VoxBar Kyutai: Mimi Codec & Frame-by-Frame Streaming
How Kyutai's neural audio codec processes speech at 12.5 Hz, and why the delayed-streams architecture makes it faster than any chunk-based model.
The Model: Kyutai STT 1B
Kyutai STT 1B was developed by the Kyutai research lab in Paris — the same team behind the Moshi multimodal model. It's a decoder-only transformer that processes audio through a neural codec, rather than the traditional waveform → spectrogram → encoder pipeline used by most ASR models.
This codec-first approach is what makes Kyutai fundamentally different from every other engine in the VoxBar lineup.
The Mimi Neural Audio Codec
At the heart of Kyutai STT is Mimi — a neural audio codec that compresses raw audio into discrete token streams at 12.5 Hz. Unlike traditional audio compression (which tries to preserve waveform fidelity), Mimi encodes speech into two parallel streams:
- Semantic tokens — meaning and word content, similar to text embeddings
- Acoustic tokens — speaker identity, prosody, background characteristics
This dual-stream approach means the model simultaneously understands what is being said (semantic) and how it's being said (acoustic). The semantic stream drives transcription, while the acoustic stream helps with speaker disambiguation and noise robustness.
Zero-Delay Streaming Architecture
The Kyutai STT 1B model uses a zero-delay alignment between its 32 audio codebook streams and the text output stream. Unlike multi-modal Moshi models that use staggered delays between codebooks, the STT variant aligns all streams at offset zero — meaning text tokens can emerge from the very first audio frame with no pipeline fill time.
The result: the model produces text tokens almost immediately as audio arrives. It's not waiting for a 2–5 second chunk like Whisper or Canary. It processes audio frame-by-frame at 12.5 Hz, producing text with sub-80ms latency. The model uses greedy decoding (temperature 0.0) — no sampling randomness, just the highest-confidence prediction at every step.
Semantic VAD (Voice Activity Detection)
Traditional VAD systems detect whether there's audio energy present in a signal. Kyutai's VAD goes deeper — it operates on the semantic token stream, detecting whether the audio contains actual speech content rather than just noise or breath sounds.
This semantic-level VAD is remarkably resilient. It continues working during pauses, background noise, and even brief interruptions. When a true silence is detected, the staleness monitor kicks in and auto-recovers the session — you don't need to stop and restart manually.
Self-Recovery & Session Health
One of the more unusual features in VoxBar Kyutai is the staleness monitor. Because Kyutai is a streaming model, it can occasionally stall if the audio pipeline desynchronises. The staleness monitor detects this condition automatically and triggers a transparent reconnection — text output resumes within a second, often without the user even noticing.

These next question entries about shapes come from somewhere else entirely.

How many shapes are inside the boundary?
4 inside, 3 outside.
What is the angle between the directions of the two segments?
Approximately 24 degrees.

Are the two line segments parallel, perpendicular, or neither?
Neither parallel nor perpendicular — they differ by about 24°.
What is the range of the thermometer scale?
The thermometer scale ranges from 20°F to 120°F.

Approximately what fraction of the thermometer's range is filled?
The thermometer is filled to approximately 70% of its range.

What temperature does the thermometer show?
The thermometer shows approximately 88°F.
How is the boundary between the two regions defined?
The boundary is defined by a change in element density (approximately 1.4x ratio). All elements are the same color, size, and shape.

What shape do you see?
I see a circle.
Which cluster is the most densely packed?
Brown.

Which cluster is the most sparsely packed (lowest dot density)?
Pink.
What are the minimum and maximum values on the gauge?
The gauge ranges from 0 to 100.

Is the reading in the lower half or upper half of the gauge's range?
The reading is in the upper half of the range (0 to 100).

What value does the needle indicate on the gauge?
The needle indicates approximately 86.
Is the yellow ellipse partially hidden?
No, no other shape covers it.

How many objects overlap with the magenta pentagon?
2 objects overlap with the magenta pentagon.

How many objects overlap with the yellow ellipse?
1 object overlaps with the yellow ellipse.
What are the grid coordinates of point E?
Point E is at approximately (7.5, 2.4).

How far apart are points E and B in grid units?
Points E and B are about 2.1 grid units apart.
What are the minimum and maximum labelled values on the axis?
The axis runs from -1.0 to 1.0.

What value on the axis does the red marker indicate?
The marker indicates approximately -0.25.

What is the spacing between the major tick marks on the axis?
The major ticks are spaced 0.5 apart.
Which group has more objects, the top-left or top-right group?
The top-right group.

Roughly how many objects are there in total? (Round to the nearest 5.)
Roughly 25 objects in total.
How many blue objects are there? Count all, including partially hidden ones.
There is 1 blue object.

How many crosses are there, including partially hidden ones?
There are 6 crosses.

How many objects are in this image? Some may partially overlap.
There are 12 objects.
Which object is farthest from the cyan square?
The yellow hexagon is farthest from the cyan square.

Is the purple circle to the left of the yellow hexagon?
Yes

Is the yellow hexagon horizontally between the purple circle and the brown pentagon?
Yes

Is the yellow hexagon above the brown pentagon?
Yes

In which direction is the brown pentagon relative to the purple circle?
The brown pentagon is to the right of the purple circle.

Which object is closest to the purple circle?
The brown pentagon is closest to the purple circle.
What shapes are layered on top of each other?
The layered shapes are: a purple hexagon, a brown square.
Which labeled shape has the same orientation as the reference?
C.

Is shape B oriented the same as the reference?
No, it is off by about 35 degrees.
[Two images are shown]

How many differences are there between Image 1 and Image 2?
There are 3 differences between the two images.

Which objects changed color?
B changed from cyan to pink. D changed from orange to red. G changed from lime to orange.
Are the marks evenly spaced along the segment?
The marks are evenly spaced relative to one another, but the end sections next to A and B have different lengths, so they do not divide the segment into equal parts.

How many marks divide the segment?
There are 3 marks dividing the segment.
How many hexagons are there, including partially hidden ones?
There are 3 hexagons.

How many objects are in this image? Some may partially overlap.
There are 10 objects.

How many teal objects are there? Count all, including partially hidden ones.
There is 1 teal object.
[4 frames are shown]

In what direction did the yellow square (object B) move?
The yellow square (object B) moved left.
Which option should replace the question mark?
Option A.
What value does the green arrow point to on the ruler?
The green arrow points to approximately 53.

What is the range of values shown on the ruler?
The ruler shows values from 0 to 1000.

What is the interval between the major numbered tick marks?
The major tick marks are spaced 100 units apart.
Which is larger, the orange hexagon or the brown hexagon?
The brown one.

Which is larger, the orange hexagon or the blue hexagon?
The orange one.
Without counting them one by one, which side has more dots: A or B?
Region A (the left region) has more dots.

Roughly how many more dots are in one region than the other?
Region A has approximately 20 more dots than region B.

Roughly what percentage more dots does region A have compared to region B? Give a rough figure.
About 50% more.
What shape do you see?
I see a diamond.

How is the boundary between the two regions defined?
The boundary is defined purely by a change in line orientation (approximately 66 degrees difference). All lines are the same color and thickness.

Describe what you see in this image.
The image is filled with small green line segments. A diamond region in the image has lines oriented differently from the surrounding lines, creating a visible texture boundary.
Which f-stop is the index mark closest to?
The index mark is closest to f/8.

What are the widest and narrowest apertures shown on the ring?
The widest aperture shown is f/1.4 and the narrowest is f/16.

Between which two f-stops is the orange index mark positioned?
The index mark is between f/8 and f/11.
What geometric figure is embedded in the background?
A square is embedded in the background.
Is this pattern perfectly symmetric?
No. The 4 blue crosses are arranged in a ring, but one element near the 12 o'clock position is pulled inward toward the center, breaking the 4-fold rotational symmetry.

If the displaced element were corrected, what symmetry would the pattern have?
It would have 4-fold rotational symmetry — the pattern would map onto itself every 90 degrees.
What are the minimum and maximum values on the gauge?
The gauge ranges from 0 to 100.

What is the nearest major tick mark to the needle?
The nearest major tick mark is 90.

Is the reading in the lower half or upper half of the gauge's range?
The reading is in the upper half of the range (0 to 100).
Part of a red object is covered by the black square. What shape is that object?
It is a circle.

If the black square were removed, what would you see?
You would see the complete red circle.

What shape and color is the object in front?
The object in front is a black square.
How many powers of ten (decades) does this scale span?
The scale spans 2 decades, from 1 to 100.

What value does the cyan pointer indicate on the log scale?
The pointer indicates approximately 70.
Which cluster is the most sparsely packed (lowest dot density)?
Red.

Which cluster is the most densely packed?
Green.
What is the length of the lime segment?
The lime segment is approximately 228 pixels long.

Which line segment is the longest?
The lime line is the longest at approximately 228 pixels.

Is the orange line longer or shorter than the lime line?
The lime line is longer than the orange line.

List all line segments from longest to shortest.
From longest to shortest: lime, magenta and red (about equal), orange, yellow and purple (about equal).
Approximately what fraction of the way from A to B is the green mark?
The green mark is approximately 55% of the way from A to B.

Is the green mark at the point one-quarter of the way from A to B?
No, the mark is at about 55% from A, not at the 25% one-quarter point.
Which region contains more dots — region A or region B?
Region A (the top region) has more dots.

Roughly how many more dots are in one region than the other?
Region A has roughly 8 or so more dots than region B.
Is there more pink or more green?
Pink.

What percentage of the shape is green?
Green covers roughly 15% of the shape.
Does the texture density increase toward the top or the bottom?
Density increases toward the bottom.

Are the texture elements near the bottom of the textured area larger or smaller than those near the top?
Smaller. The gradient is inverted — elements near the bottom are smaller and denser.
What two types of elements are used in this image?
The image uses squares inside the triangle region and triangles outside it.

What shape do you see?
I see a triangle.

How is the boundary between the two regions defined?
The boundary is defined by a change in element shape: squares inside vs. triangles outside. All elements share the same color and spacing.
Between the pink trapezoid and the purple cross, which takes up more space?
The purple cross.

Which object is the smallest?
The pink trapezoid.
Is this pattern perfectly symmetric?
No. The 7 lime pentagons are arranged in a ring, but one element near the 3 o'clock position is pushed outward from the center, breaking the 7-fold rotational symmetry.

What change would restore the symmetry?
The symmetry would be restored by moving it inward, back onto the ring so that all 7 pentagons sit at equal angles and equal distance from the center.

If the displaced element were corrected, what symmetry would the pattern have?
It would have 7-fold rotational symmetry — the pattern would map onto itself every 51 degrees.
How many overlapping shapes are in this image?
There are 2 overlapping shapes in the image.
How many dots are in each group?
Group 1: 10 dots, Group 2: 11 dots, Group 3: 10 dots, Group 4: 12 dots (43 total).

Memory Stability — Runs Indefinitely
A streaming model that runs continuously needs rock-solid memory management. VoxBar Kyutai achieves this through two mechanisms:
- Fixed-capacity attention cache — the model's KV cache is designed as a circular ring buffer, pre-allocated at startup with a fixed capacity. As new audio frames arrive, they overwrite the oldest entries. The cache never grows beyond its initial allocation, regardless of how long the session runs.
- Inference-optimised GPU execution — following Kyutai's official inference pattern, all model operations run in a lightweight execution mode with no unnecessary overhead. This keeps GPU memory usage minimal and predictable throughout the entire session.
The result: VRAM usage locks at ~2.4 GB after model load and stays completely flat — verified across extended sessions with continuous audio processing. No memory leaks, no gradual slowdowns, no eventual crashes.
System Audio & Overlay Mode
VoxBar Kyutai supports the full VoxBar feature set: system audio capture (transcribe your PC's output directly), Overlay Mode with adjustable transparency and font sizes, mid-text insertion, and voice commands.
The frame-by-frame streaming makes Overlay Mode particularly satisfying — text appears character by character as you speak, with virtually no perceptible delay.
Limitations
Kyutai STT 1B has narrower language coverage than other VoxBar engines: it supports English and French only. It also requires an NVIDIA GPU — there is no AMD or CPU fallback. The CC-BY 4.0 license allows commercial use with attribution.
Technical Specifications
- Model: Kyutai STT 1B
- Architecture: Decoder-only transformer + Mimi neural audio codec
- Codec: Mimi — dual semantic + acoustic token streams at 12.5 Hz
- Technique: Zero-delay streaming with greedy decoding (temp 0.0)
- Languages: English, French
- Latency: <80ms
- VRAM: ~2.4GB (fixed, never grows) — NVIDIA only
- License: CC-BY 4.0
Who Is It For?
VoxBar Kyutai is the best choice if latency is everything. It's ideal for live streaming, live captioning, fast dictation, and scenarios where seeing your words appear instantly matters. If you need more languages or higher accuracy, consider VoxBar Pro or VoxBar AI.